# lasagne pans



## lindatooo (Apr 13, 2004)

I'm hunting for a good deep lasagne pan which is not metal and not terribly big.  8X8 or 9X9 would be great but at least 3 1/2 to 4" inches deep.  Any advice?


----------



## scott123 (Apr 14, 2004)

May I ask why you don't want metal?


----------



## lindatooo (Apr 14, 2004)

*Lasagne pans*

I personally have no problem with metal but my husband objects to it for dishes with tomato sauce in them.   He complains about a metallic taste, though I suspect the real reason is his mother uses a huge Corningwear roasting pan :roll: for lasagne.


----------



## scott123 (Apr 14, 2004)

Your husband is partly right  An aluminum pan does react with tomato sauce to create a pretty foul metallic taste, imo.

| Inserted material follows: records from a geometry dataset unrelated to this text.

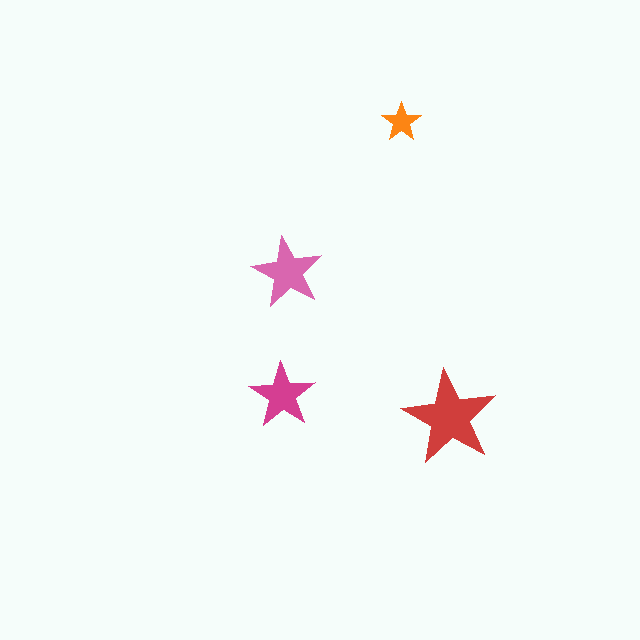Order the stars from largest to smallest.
the red one, the pink one, the magenta one, the orange one.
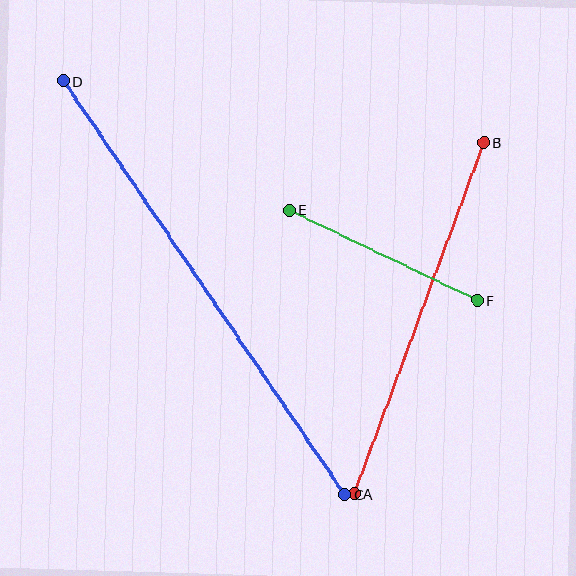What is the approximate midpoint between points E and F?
The midpoint is at approximately (383, 256) pixels.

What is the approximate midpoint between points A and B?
The midpoint is at approximately (419, 318) pixels.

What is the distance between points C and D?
The distance is approximately 500 pixels.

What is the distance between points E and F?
The distance is approximately 208 pixels.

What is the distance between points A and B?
The distance is approximately 374 pixels.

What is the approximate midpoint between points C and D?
The midpoint is at approximately (204, 288) pixels.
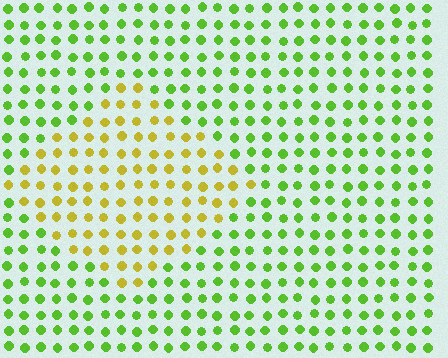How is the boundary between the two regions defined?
The boundary is defined purely by a slight shift in hue (about 47 degrees). Spacing, size, and orientation are identical on both sides.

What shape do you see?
I see a diamond.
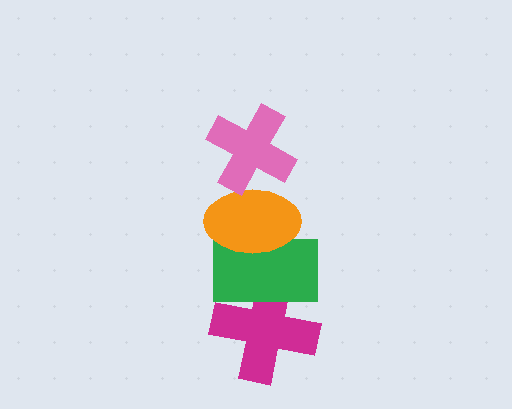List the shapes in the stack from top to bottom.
From top to bottom: the pink cross, the orange ellipse, the green rectangle, the magenta cross.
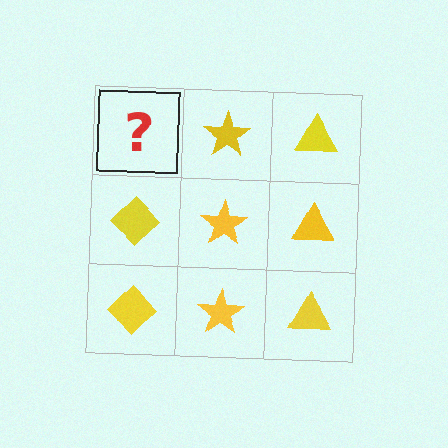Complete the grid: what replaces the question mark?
The question mark should be replaced with a yellow diamond.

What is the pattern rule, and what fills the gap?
The rule is that each column has a consistent shape. The gap should be filled with a yellow diamond.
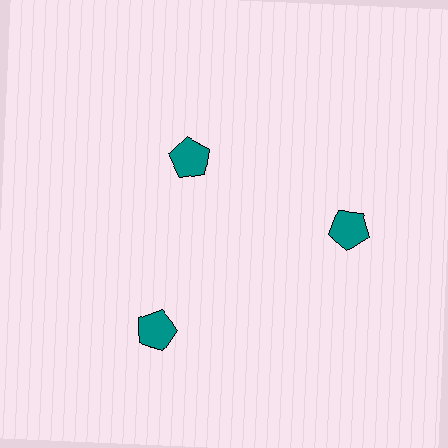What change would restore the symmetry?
The symmetry would be restored by moving it outward, back onto the ring so that all 3 pentagons sit at equal angles and equal distance from the center.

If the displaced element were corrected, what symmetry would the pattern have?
It would have 3-fold rotational symmetry — the pattern would map onto itself every 120 degrees.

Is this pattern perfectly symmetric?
No. The 3 teal pentagons are arranged in a ring, but one element near the 11 o'clock position is pulled inward toward the center, breaking the 3-fold rotational symmetry.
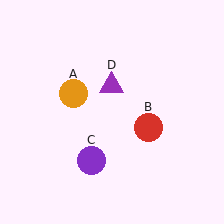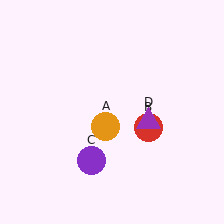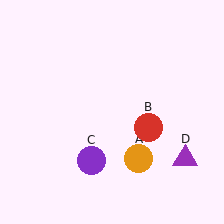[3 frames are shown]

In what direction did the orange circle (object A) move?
The orange circle (object A) moved down and to the right.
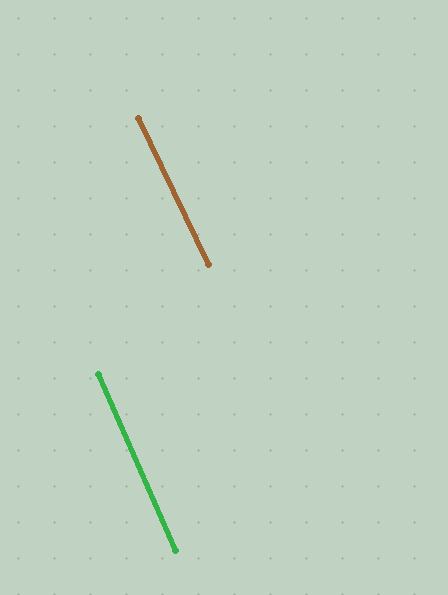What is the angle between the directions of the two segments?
Approximately 2 degrees.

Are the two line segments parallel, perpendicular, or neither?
Parallel — their directions differ by only 1.8°.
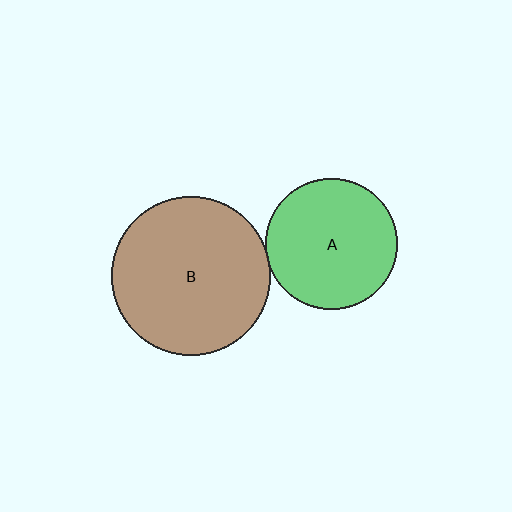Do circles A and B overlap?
Yes.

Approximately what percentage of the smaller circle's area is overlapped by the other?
Approximately 5%.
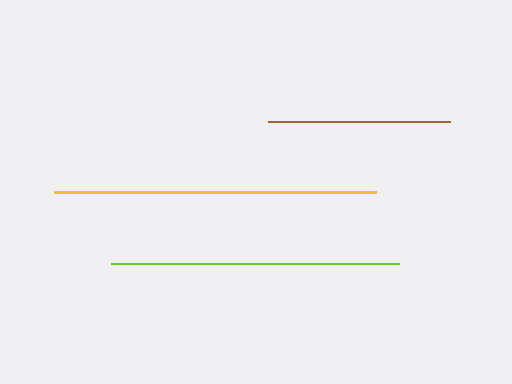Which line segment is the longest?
The yellow line is the longest at approximately 322 pixels.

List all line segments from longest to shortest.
From longest to shortest: yellow, lime, brown.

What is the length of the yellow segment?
The yellow segment is approximately 322 pixels long.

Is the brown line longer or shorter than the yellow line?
The yellow line is longer than the brown line.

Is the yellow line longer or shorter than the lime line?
The yellow line is longer than the lime line.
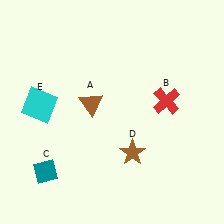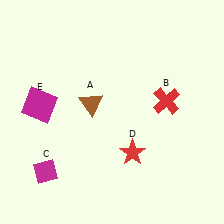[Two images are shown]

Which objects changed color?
C changed from teal to magenta. D changed from brown to red. E changed from cyan to magenta.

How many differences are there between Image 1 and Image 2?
There are 3 differences between the two images.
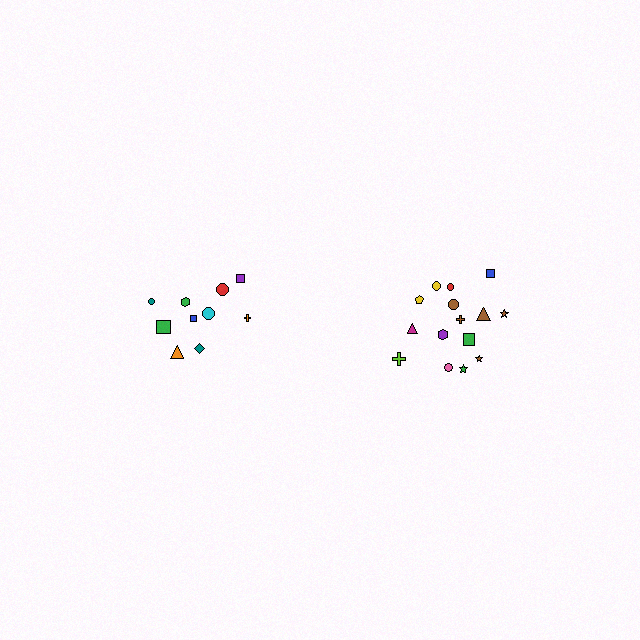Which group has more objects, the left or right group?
The right group.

A good quality 18/10 stainless steel lasagne pan, is non reactive and will not leach anything into your tomato sauce.

The reason I'm recommending stainless steel is because most of the really deep lasagne pans (3+ inches) I've come across are made of stainless steel.

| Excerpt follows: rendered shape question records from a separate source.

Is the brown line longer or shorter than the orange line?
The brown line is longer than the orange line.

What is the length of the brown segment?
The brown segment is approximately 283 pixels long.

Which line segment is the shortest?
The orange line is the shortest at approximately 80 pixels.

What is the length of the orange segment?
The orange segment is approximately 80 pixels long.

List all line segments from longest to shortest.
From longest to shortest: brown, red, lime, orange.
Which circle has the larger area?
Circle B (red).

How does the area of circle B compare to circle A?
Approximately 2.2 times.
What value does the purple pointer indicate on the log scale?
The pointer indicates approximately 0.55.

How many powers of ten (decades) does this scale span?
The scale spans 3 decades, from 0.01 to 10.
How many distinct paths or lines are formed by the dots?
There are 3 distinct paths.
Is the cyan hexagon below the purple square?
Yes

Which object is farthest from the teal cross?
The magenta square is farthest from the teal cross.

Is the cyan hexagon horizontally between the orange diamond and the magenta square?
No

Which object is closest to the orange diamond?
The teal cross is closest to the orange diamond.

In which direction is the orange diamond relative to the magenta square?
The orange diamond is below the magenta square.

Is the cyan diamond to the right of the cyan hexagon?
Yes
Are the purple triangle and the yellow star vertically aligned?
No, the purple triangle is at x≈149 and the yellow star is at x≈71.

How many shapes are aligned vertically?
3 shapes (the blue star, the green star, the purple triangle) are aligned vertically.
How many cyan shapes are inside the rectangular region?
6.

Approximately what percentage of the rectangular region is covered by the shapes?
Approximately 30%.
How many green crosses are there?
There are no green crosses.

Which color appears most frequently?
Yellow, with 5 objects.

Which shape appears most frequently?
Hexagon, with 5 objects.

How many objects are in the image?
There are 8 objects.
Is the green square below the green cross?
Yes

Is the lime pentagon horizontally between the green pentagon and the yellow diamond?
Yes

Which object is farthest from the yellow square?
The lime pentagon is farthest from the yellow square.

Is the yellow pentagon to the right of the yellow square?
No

Glass is okay for lasagna, but stainless steel will double nicely as a roasting pan.


----------



## lindatooo (Apr 15, 2004)

Thanks, Scott.  I'm definately going to invest in one for the big stuff....the feed a room-full of people lasagne that I so love to make!

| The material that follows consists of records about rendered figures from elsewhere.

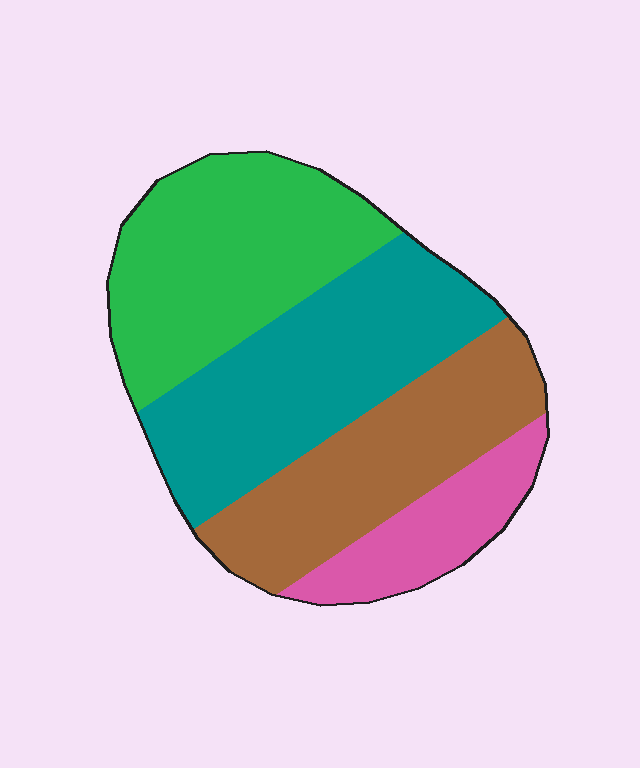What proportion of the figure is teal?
Teal covers roughly 30% of the figure.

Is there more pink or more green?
Green.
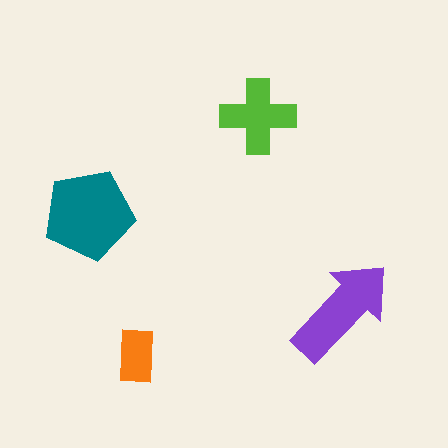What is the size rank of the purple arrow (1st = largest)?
2nd.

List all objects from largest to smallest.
The teal pentagon, the purple arrow, the lime cross, the orange rectangle.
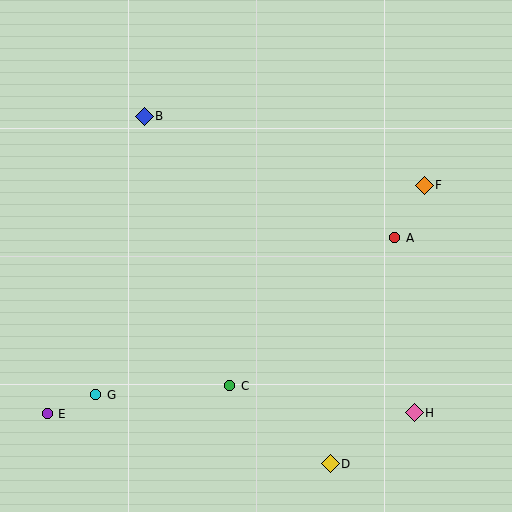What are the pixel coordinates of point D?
Point D is at (330, 464).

My aim this time was to make just enough for 1 or 2 people.  I'm leaving to see my first grandchild and will be gone for 3 weeks so I'm filling the freezer for hubby.  (Trying to limit his temptations to visit McDonalds)

I bought one of those silicone loaf pans and I'm trying that.  Only problem I encountered was that it's a bit floppy and you absolutely must keep it on a baking sheet.  The lasagne looks good and smells wonderful so my fingers are crossed.  It goes into the freezer then right into the oven for reheating.

You're right about the stainless - I'm sure that will take care of the problem.

Thanks again!


----------